DİANİDE 30 mg/tablet kroskarmelloz sodyum içermektedir. Bu durum, kontrollü sodyum diyetinde olan hastalar için göz önünde bulundurulmamalıdır.
4.5.
In-vitro ve in-vivo çalışmalar nateglinidin öncelikle, bir sitokrom P450 enzimi olan CYP2C9 (%70) ve daha az olarak da CYP3A4 (%30) tarafından metabolize edildiğini göstermiştir. Nateglinid tolbutamidin in-vitro metabolizmasını inhibe etme yeteneğine sahiptir. In-vitro deney sonuçlarına bakıldığında, CYP3A4’ ün aracılık ettiği metabolik reaksiyonların inhibisyonları beklenmez. Bir bütün olarak bütün bu bulgular, klinikte önem taşıyan farmakokinetik ilaç etkileşim potansiyelinin düşük olduğu izlenimini vermektedir.
Nateglinid; bir CYP3A4 ve CYP2C9 substratı olan varfarinin, bir CYP2C9 substratı olan diklofenakın, bir CYP3A4 indükleyici olan troglitazonun veya digoksinin farmakokinetik özellikleri üzerinde klinik önemi olan hiçbir etkiye sahip değildir. Bu nedenle de digoksin, varfarin veya diklofenak DİANİDE ile birlikte kullanıldığı zaman, ne DİANİDE’in ne de diğer ilaçların dozlarında ayarlama yapılması gerekmez. Benzer şekilde DİANİDE, metformin ya da glibenklamid gibi diğer oral antidiyabetik ilaçlarla klinik önemi olan herhangi bir ilaç-ilaç etkileşimine girmez.
Güçlü ve selektif bir CYP2C9 inhibitörü olan sülfinpirazonla sağlıklı gönüllüler üzerinde yapılan bir etkileşim çalışmasında, nateglinid AUC değerinin %28 arttığı, ortalama Cmaks ve eliminasyon yarı-ömrünün değişmediği görülmüştür. Nateglinid CYP2C9 inhibitörleriyle birlikte kullanıldığında, daha uzun süreli bir etki görülmesi ve olası bir hipoglisemi riski gözardı edilemez.

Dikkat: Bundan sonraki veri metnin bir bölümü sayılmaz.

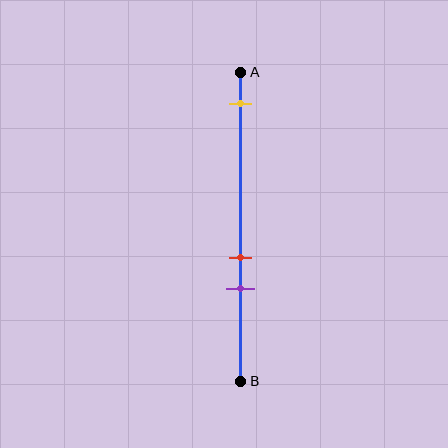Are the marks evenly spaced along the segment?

Nateglinid, öncelikle albümin olmak üzere plazma proteinlerine yüksek oranda (%98) bağlıdır. Plazma proteinlere yüksek oranda bağlandıkları bilinen furosemid, propranolol, kaptopril, nikardipin, prevastatin, glibenklamid, varfarin, fenitoin, asetilsalisilik asit, tolbutamid ve metformin gibi ilaçların kullanıldığı in-vitro deplasman çalışmaları, bu ilaçların nateglinidin proteinlere bağlanma oranı üzerinde etkili olmadığını göstermiştir. Benzer olarak nateglinidin propranolol, glibenklamid, nikardipin, varfarin, fenitoin, asetilsalisilik asit ve tolbutamidin serum protein bağlanması üzerine hiçbir etkisi bulunmamaktadır. Glukoz metabolizmasını etkileyen çok sayıda ilaçla etkileşim olasılığı doktor tarafından göz önünde bulundurulmalıdır. Oral antidiyabetik ilaçların hipoglisemik etkisi aralarında salisilatlar da dahil NSAİİ grubunun, monoamin oksidaz (MAO) inhibitörlerinin ve nonselektif beta-adrenerjik blokörlerin etkisiyle artabilir. Oral antidiyabetik ilaçların hipoglisemik etkisi, tiyazidlerin, kortikosteroidlerin, tiroid ürünlerinin ve sempatomimetiklerin etkisiyle azalabilir. Bu ilaçlardan herhangi biri, nateglinid kullanmakta olan bir hastaya verileceği veya nateglinidle birlikte bu ilaçlardan herhangi birini kullanan bir hasta, söz konusu ilacı bırakacağı zaman; glisemi kontrolünde meydana gelebilecek değişiklikler nedeniyle hasta, yakın gözlem altında bulundurulmalıdır. | |
4.6. |
Genel tavsiye
Gebelik kategorisi: C
Çocuk doğurma potansiyeli bulunan kadınlar/Doğum kontrolü (Kontrasepsiyon) Hayvanlar üzerinde yapılan çalışmalar, gebelik/ ve-veya/ embriyonal/ fetal gelişim/ ve-veya/ doğum/ ve-veya/ doğum sonrası gelişim üzerindeki etkiler bakımından yetersizdir (bkz. Kısım 5.3). İnsanlara yönelik potansiyel risk bilinmemektedir.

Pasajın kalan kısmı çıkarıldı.